Penyebab utama mengapa bahu sering nyeri saat melakukan smash berkaitan erat dengan mekanisme sendi peluru yang ada di bahu manusia. Sendi bahu adalah sendi yang paling fleksibel namun juga yang paling tidak stabil di tubuh kita. Saat seseorang melakukan ayunan smash, lengan atas berputar dengan kecepatan sangat tinggi dan berhenti secara mendadak setelah mengenai shuttlecock. Jika otot-otot di sekitar bahu, terutama rotator cuff, tidak cukup kuat untuk menstabilkan sendi tersebut, maka gesekan berlebih akan terjadi pada tendon dan bursa, yang memicu peradangan.

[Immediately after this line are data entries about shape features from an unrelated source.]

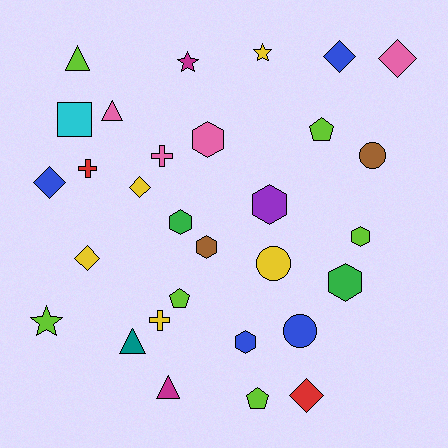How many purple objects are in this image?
There is 1 purple object.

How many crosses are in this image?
There are 3 crosses.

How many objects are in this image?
There are 30 objects.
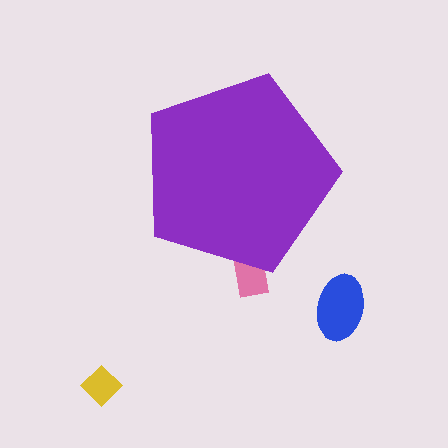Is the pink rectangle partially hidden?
Yes, the pink rectangle is partially hidden behind the purple pentagon.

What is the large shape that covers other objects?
A purple pentagon.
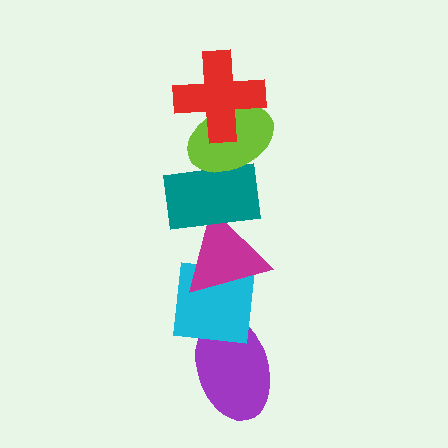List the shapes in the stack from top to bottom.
From top to bottom: the red cross, the lime ellipse, the teal rectangle, the magenta triangle, the cyan square, the purple ellipse.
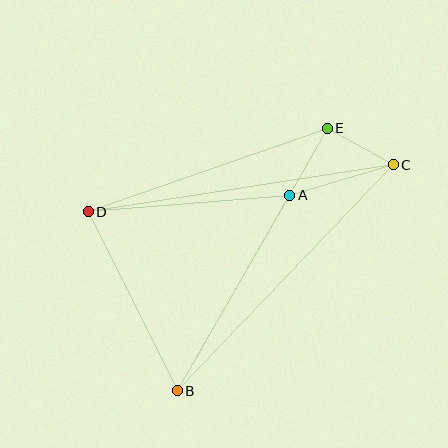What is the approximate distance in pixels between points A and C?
The distance between A and C is approximately 108 pixels.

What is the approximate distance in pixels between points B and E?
The distance between B and E is approximately 302 pixels.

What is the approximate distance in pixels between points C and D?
The distance between C and D is approximately 309 pixels.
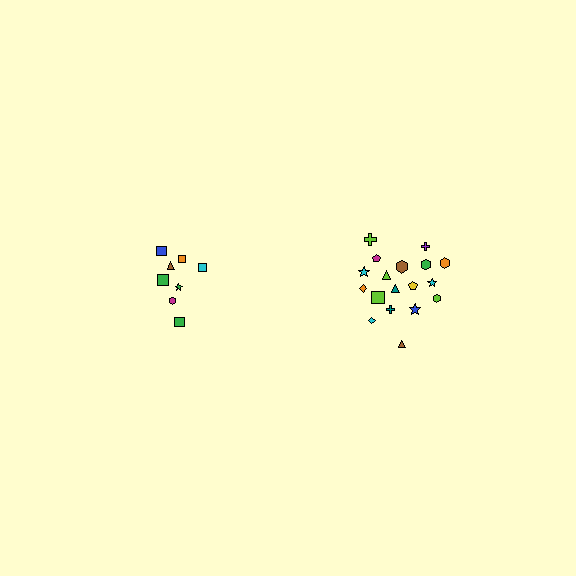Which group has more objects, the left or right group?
The right group.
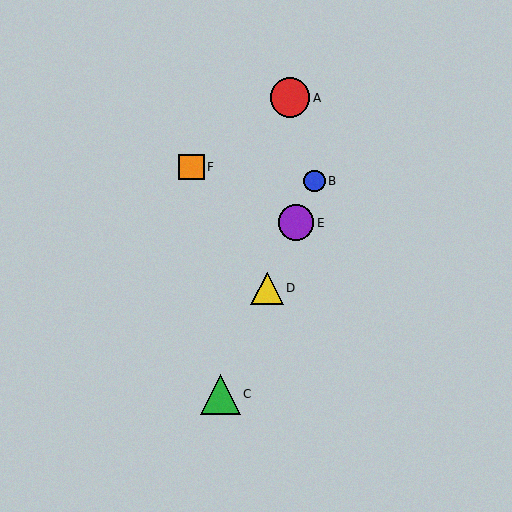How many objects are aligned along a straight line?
4 objects (B, C, D, E) are aligned along a straight line.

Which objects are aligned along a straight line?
Objects B, C, D, E are aligned along a straight line.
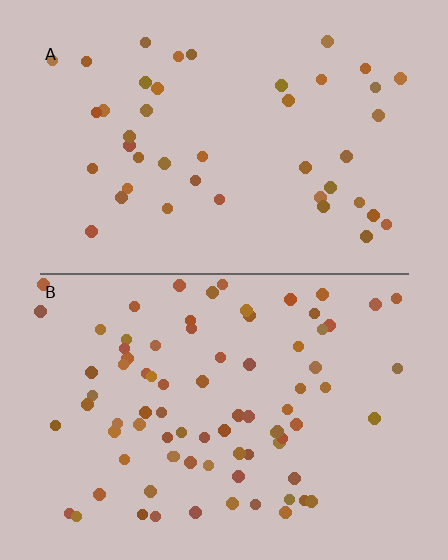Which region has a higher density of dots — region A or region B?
B (the bottom).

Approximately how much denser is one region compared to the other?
Approximately 1.9× — region B over region A.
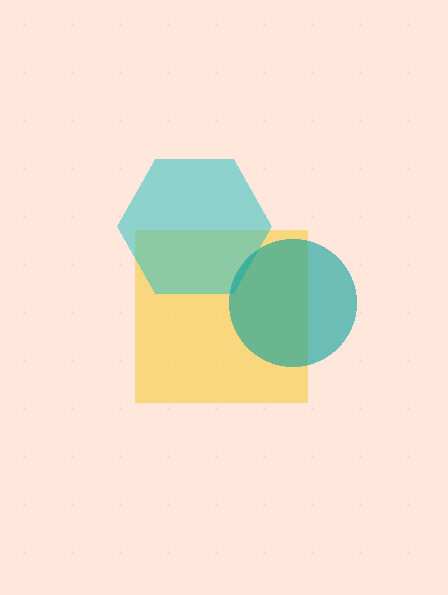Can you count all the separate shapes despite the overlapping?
Yes, there are 3 separate shapes.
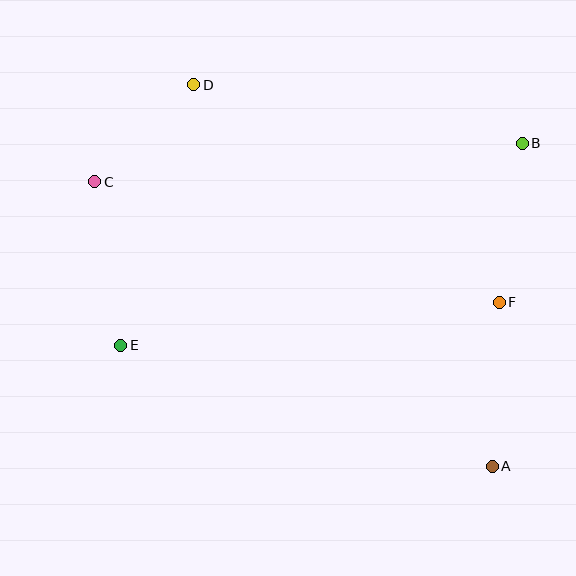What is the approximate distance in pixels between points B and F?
The distance between B and F is approximately 161 pixels.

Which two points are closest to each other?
Points C and D are closest to each other.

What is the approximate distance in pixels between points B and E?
The distance between B and E is approximately 450 pixels.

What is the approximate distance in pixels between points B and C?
The distance between B and C is approximately 430 pixels.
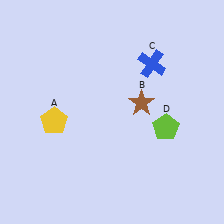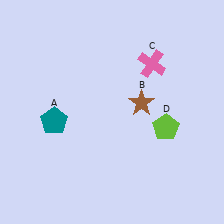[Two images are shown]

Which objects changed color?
A changed from yellow to teal. C changed from blue to pink.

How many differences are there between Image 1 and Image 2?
There are 2 differences between the two images.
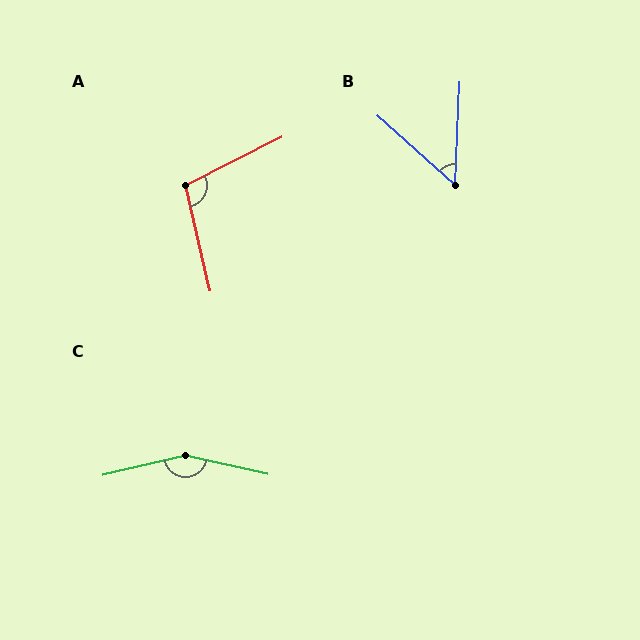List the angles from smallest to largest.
B (50°), A (104°), C (154°).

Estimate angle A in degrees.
Approximately 104 degrees.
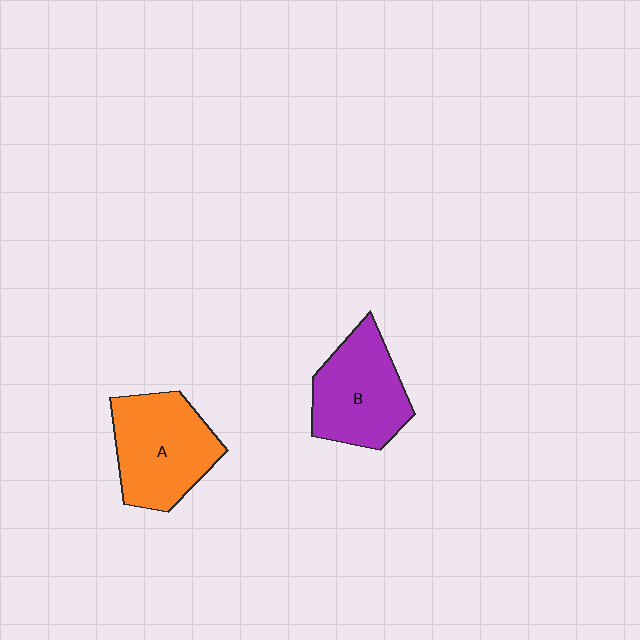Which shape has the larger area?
Shape A (orange).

Dalam banyak kasus yang ditemui oleh para pelatih di Sumbar, masalah ini sering kali berakar pada teknik yang salah, atau yang sering disebut sebagai “smash hanya menggunakan tenaga tangan”. Pemain yang belum berpengalaman cenderung memaksakan kekuatan pada otot bahu saja, tanpa melibatkan rotasi pinggul dan dorongan otot inti (core). Padahal, tenaga smash yang sehat seharusnya berasal dari rantai kinetik yang dimulai dari kaki, naik ke pinggang, lalu disalurkan melalui bahu ke pergelangan tangan. Jika rantai ini terputus, maka bahu harus menanggung beban kerja yang seharusnya dibagi ke seluruh tubuh.

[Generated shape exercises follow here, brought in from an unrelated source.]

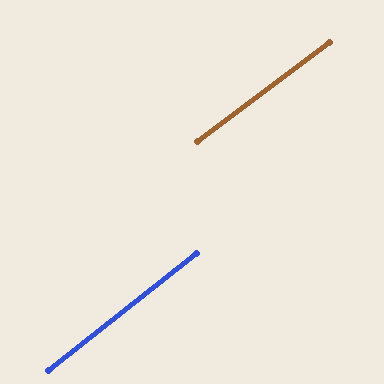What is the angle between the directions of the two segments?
Approximately 1 degree.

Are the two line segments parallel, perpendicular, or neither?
Parallel — their directions differ by only 1.4°.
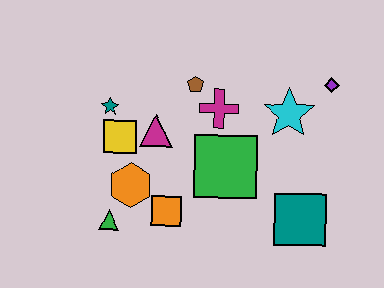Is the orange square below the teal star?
Yes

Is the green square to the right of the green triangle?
Yes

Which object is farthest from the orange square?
The purple diamond is farthest from the orange square.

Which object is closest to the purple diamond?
The cyan star is closest to the purple diamond.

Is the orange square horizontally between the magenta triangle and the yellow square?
No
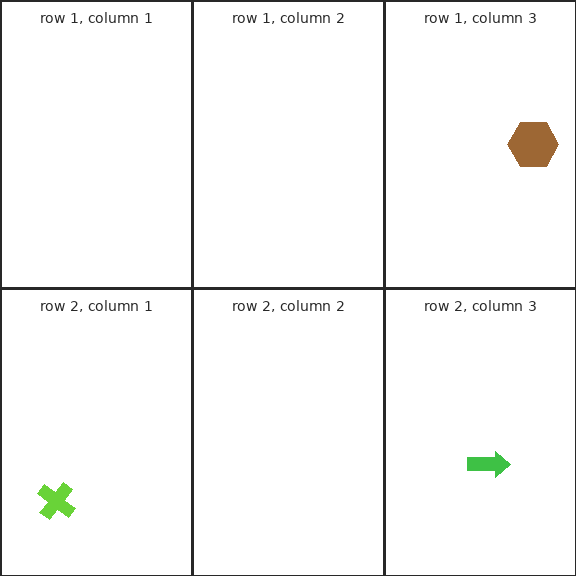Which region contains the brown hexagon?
The row 1, column 3 region.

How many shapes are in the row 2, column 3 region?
1.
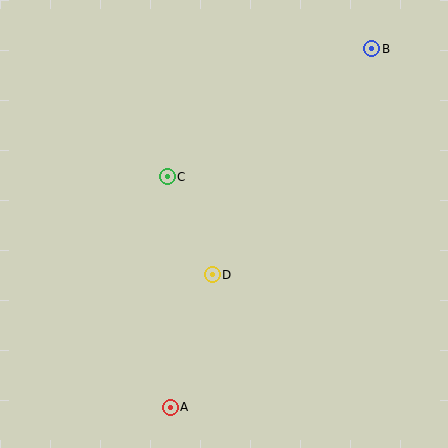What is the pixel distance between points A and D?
The distance between A and D is 139 pixels.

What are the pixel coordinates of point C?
Point C is at (167, 177).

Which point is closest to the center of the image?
Point D at (212, 275) is closest to the center.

Selain faktor teknik, PBSI Sumbar juga menyoroti masalah ketidakseimbangan otot. Banyak pemain terlalu fokus melatih otot dada dan bahu depan agar pukulan terasa kencang, namun mengabaikan otot punggung atas dan bahu belakang. Akibatnya, posisi bahu cenderung tertarik ke depan (rounded shoulders), yang mempersempit ruang gerak sendi bahu. Ketika pemain tersebut melakukan gerakan overhead (di atas kepala) seperti smash, terjadi jepitan pada jaringan lunak di dalam bahu, sebuah kondisi yang dalam dunia medis dikenal sebagai impingement syndrome.

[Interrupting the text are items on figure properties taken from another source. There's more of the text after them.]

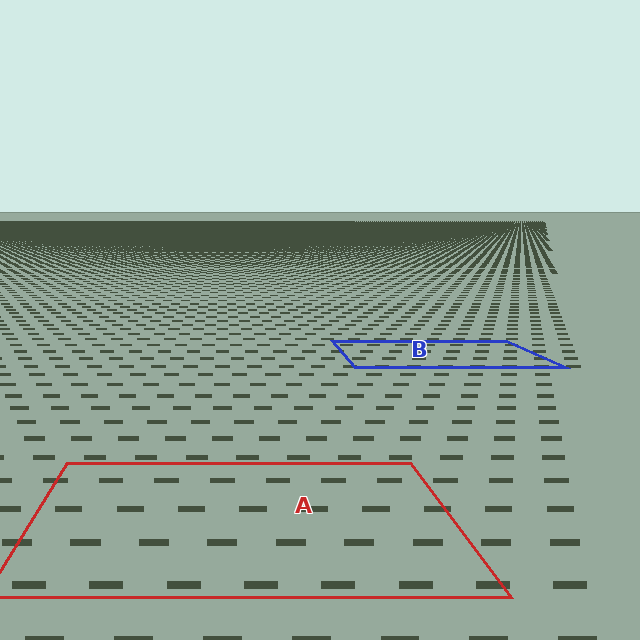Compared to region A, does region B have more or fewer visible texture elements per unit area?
Region B has more texture elements per unit area — they are packed more densely because it is farther away.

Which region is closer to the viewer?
Region A is closer. The texture elements there are larger and more spread out.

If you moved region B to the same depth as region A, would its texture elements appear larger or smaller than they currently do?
They would appear larger. At a closer depth, the same texture elements are projected at a bigger on-screen size.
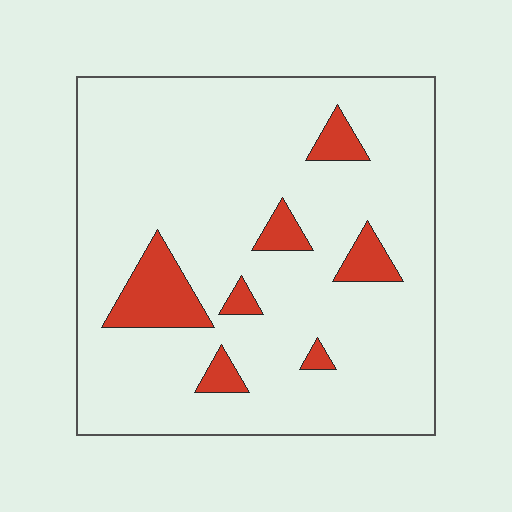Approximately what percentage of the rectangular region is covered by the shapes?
Approximately 10%.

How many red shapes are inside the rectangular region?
7.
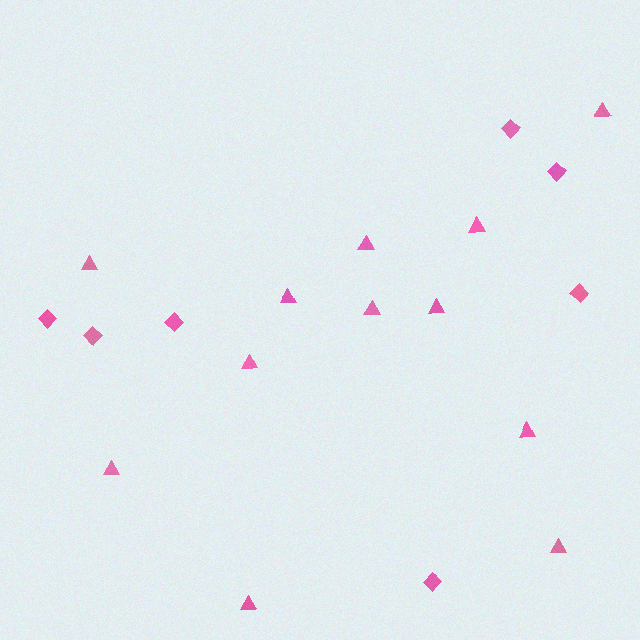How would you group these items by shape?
There are 2 groups: one group of diamonds (7) and one group of triangles (12).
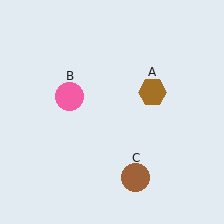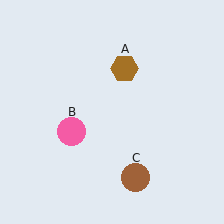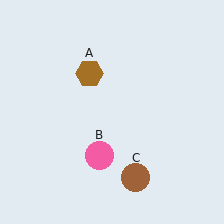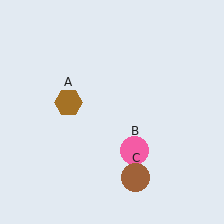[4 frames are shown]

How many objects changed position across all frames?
2 objects changed position: brown hexagon (object A), pink circle (object B).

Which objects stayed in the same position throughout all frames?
Brown circle (object C) remained stationary.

Pencegahan adalah solusi terbaik sebelum nyeri tersebut berkembang menjadi robekan tendon yang serius. Tim pelatih menyarankan latihan penguatan spesifik untuk otot rotator cuff menggunakan alat sederhana seperti elastic band atau resistance band. Latihan ini bertujuan untuk memastikan bahwa “jangkar” bahu tetap stabil saat lengan melakukan gerakan eksplosif. Selain itu, pemanasan yang menyasar mobilitas sendi bahu harus dilakukan dengan durasi yang cukup. Gerakan memutar bahu secara perlahan dan dinamis akan melancarkan aliran cairan sinovial yang berfungsi sebagai pelumas alami sendi.